Den Sozialen Medien fällt eine gewichtige Rolle in "Glauben" zu. Welche Chancen und Gefahren erkennen Sie in ihnen?

Es ist etwas Schönes und Glückliches, wenn sich Menschen miteinander verbinden, wenn die Großmutter Kontakt zu ihren Enkeln in Australien hat, daran gibt es überhaupt nichts auszusetzen. Das Gefährliche ist, dass diese Geschäftsmodelle, die auf Ausforschung und Manipulation gegründet sind, eine Handvoll Firmen reicher als ganze Staaten gemacht haben. Noch nie in der Geschichte der Menschheit gab es eine solche Machtkonzentration. Das Problem ist, die Programmierung dieser sozialen Netzwerke. Ihre Algorithmen fördern den Hass, die Wut und Empörung, Menschen werden durch sie zerstört und die Staaten bieten ihnen keinen Einhalt. Das darf auf gar keinen Fall so weitergehen.

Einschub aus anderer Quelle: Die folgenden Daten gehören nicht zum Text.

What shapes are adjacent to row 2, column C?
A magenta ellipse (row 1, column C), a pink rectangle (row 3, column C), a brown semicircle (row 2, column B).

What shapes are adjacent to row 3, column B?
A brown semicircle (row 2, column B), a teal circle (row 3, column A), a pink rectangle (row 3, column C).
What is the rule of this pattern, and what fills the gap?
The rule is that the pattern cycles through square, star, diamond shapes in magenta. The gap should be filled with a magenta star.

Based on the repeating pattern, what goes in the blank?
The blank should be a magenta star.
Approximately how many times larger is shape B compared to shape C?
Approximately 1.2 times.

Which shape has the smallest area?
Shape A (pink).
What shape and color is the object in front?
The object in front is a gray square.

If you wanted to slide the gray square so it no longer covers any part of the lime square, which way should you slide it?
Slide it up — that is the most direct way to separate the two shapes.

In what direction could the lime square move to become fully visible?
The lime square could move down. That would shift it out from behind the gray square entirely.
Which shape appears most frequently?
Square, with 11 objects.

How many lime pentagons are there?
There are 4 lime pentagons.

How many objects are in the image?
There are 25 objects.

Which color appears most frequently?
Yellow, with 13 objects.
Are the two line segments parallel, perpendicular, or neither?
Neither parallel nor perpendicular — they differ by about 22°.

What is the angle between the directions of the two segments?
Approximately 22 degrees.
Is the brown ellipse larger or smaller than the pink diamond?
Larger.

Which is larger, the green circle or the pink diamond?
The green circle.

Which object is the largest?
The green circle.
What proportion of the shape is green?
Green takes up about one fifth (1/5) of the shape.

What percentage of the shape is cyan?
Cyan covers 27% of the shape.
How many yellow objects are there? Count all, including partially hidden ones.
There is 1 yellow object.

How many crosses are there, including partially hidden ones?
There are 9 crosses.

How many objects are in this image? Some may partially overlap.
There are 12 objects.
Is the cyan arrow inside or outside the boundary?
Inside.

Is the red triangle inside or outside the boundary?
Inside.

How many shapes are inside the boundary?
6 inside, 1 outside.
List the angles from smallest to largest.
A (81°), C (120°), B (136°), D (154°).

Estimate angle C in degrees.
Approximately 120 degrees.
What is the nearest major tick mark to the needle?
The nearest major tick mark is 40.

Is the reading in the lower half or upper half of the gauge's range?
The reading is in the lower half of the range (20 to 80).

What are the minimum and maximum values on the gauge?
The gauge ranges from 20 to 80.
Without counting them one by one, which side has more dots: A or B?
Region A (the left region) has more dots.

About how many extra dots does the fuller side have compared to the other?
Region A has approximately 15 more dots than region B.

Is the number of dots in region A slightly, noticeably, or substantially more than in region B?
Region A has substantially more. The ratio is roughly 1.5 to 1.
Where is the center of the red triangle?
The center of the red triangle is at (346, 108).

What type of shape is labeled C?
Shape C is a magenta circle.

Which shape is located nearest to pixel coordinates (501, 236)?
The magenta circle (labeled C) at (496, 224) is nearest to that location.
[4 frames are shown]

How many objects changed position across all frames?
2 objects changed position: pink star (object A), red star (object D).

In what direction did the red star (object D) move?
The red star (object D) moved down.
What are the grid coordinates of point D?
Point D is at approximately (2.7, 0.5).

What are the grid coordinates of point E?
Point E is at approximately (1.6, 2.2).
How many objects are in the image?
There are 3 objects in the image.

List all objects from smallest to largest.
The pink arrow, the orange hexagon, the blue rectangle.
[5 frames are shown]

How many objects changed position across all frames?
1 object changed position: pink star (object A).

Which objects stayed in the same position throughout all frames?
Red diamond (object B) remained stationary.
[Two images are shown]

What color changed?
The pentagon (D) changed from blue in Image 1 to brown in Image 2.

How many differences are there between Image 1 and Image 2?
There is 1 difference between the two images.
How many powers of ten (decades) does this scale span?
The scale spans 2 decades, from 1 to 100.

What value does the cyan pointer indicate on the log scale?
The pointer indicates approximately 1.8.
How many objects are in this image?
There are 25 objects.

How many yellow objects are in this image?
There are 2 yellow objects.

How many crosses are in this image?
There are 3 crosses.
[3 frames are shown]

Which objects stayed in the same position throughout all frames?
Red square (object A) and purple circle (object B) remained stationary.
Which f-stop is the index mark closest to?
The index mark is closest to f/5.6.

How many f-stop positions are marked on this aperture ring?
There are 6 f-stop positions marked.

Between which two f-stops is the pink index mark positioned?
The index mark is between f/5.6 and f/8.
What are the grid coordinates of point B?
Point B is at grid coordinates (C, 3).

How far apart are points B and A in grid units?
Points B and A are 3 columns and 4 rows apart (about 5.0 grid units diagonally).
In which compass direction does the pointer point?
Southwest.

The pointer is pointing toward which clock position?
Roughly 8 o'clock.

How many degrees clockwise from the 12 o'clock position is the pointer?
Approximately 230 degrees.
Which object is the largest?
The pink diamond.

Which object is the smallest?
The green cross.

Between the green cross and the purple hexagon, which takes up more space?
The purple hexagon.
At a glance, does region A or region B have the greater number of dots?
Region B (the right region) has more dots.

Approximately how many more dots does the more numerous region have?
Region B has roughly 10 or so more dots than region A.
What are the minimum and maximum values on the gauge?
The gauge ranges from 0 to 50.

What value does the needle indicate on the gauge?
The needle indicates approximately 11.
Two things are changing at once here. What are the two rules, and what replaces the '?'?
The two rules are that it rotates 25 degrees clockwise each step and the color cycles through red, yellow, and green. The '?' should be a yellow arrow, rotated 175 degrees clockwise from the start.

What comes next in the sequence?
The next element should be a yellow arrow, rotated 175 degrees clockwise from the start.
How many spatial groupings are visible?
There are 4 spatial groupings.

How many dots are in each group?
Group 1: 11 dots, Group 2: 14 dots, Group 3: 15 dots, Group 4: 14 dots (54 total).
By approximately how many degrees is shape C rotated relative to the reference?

Weshalb lassen sich Menschen zu einem vorschnellen Urteil hinreißen?

Weil wir immer die einfachen Antworten bevorzugen. Aber es ist nicht nur das vorschnelle Urteil, das Schlimmere ist, dass dieses Urteil immer weiter fortwirkt. Denken Sie an den Fall Kachelmann …

Moderator Jörg Kachelmann, der vom Vorwurf der Vergewaltigung freigesprochen wurde ...

Ein unbescholtener Moderator hat offenbar, jedenfalls wenn man den Berichten der Zeitungen glauben darf, über viele Jahre hinweg zu einer Fülle von Frauen sexuelle Beziehungen. Das empfinden die meisten Menschen als unmoralisch. Und weil dieser Mann so unmoralisch gelebt hat, muss der Vorwurf natürlich stimmen, den eine der Frauen erhob, nämlich dass er sie vergewaltigt habe. Dass das ein Trugschluss ist, sollte eigentlich jedem vernünftigen Menschen klar sein. Aber selbst in dem Gerichtsverfahren war es furchtbar schwierig für ihn, obwohl die Frau wohl an vielen nachweisbaren Stellen gelogen hatte. Nach einem elend langen Prozess wurde er endlich freigesprochen - aber das Ergebnis ist, dass die Menschen immer noch glauben, irgendetwas wird da schon dran gewesen sein. Plutarch sagte schon vor 2000 Jahren: "Semper aliquid haeret" - "etwas bleibt immer hängen". Und er hatte leider recht damit.

Die Serie "Ferdinand von Schirach - Glauben" ist auf RTL+ abrufbar. Ab 1. Dezember wird sie zudem auf Vox ausgestrahlt.